Auch die Restmannschaft von Bundeskanzler Schröders Führungskräften hat am Mittwoch der nach zähem Ringen erzielten Einigung von Wirtschaftsminister Clement und Umweltminister Trittin ihren Segen gegeben: Das Bundeskabinett stimmte den Eckdaten zum Emissionahandel zu.

HB BERLIN. Danach müssen Industrie und Energiewirtschaft ihren Kohlendioxid-Ausstoß bis 2007 auf 503 von derzeit 505 Mill. Tonnen CO2 reduzieren. Bis 2012 ist ein Absenken auf 495 Mill. Tonnen vorgesehen. Dieser Zielwert soll aber 2006 noch einmal überprüft werden. Unternehmen, die Vorleistungen beim Klimaschutz erbracht haben, werden durch zusätzliche CO2-Rechte entlastet. Von der Reduktionspflicht befreit sind zudem prozessbedingte Kohlendioxid-Emissionen, die etwa bei der chemischen Verarbeitung in der Produktion entstehen.

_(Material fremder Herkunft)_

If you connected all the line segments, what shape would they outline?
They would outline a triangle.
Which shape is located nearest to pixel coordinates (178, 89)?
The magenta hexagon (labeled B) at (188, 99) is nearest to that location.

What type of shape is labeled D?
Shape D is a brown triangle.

Wirtschaftsminister Wolfgang Clement (SPD) und Umweltminister Jürgen Trittin (Grüne) hatten sich nach monatelangem Streit unter Vermittlung von Bundeskanzler Gerhard Schröder (SPD) in der Nacht zum Dienstag auf den Kompromiss verständigt. Die Wirtschaft hatte das Ergebnis begrüßt.

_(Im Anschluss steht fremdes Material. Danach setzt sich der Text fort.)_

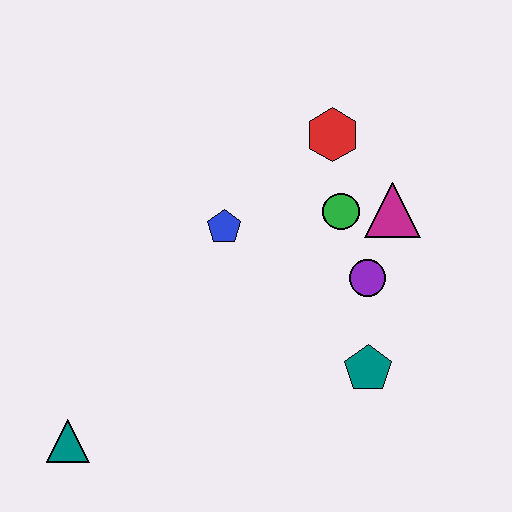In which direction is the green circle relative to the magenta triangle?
The green circle is to the left of the magenta triangle.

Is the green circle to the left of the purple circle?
Yes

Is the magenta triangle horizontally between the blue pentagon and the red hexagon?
No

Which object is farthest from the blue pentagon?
The teal triangle is farthest from the blue pentagon.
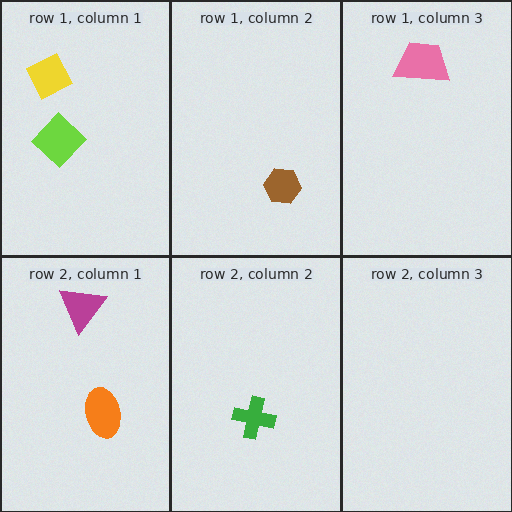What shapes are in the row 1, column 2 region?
The brown hexagon.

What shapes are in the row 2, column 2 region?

Mit dem Beschluss hält die Bundesregierung die Frist der EU-Kommission ein, die Daten für den Allokationsplan bis Ende März vorzulegen. Der Handel mit den Abgas-Rechten soll Anfang 2005 EU-weit starten. Ziel ist, den Ausstoß von Treibhausgasen über Angebot und Nachfrage von Zertifikaten kosteneffizient zu reduzieren.